The present study has several major limitations. First, this was a cross-sectional study, so it could not explain the cause-effect association of Hcy, aCL, and aβ2GPI with PVST in liver cirrhosis. Second, multiple measurements of Hcy, aCL, and aβ2GPI were lacking. Third, the titers of aCL and aβ2GPI were not quantitatively measured. Fourth, IgM and IgG types of aCL and aβ2GPI were not clarified. Fifth, lupus anticoagulants, another marker of antiphospholipid antibody, were not measured. Sixth, Hcy level was a component of lipid profile laboratory tests at our hospital, so a majority of our patients underwent Hcy measurement. But only a minority of patients underwent aCL and aβ2GPI measurement.

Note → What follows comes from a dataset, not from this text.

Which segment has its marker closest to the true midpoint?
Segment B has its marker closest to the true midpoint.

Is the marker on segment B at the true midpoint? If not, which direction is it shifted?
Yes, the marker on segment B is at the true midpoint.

Positive aβ2GPI may be associated with presence of liver cirrhosis and severity of liver disease, and HHcy may be positively associated with the severity of liver cirrhosis. However, we cannot establish any significant relationship of Hcy, aCL, and aβ2GPI with the presence of PVST, MPV thrombosis >50%, and clinically significant PVST. Therefore, screening for Hcy, aCL, and aβ2GPI should not be considered as routine thrombophilia testing for PVST in liver cirrhosis.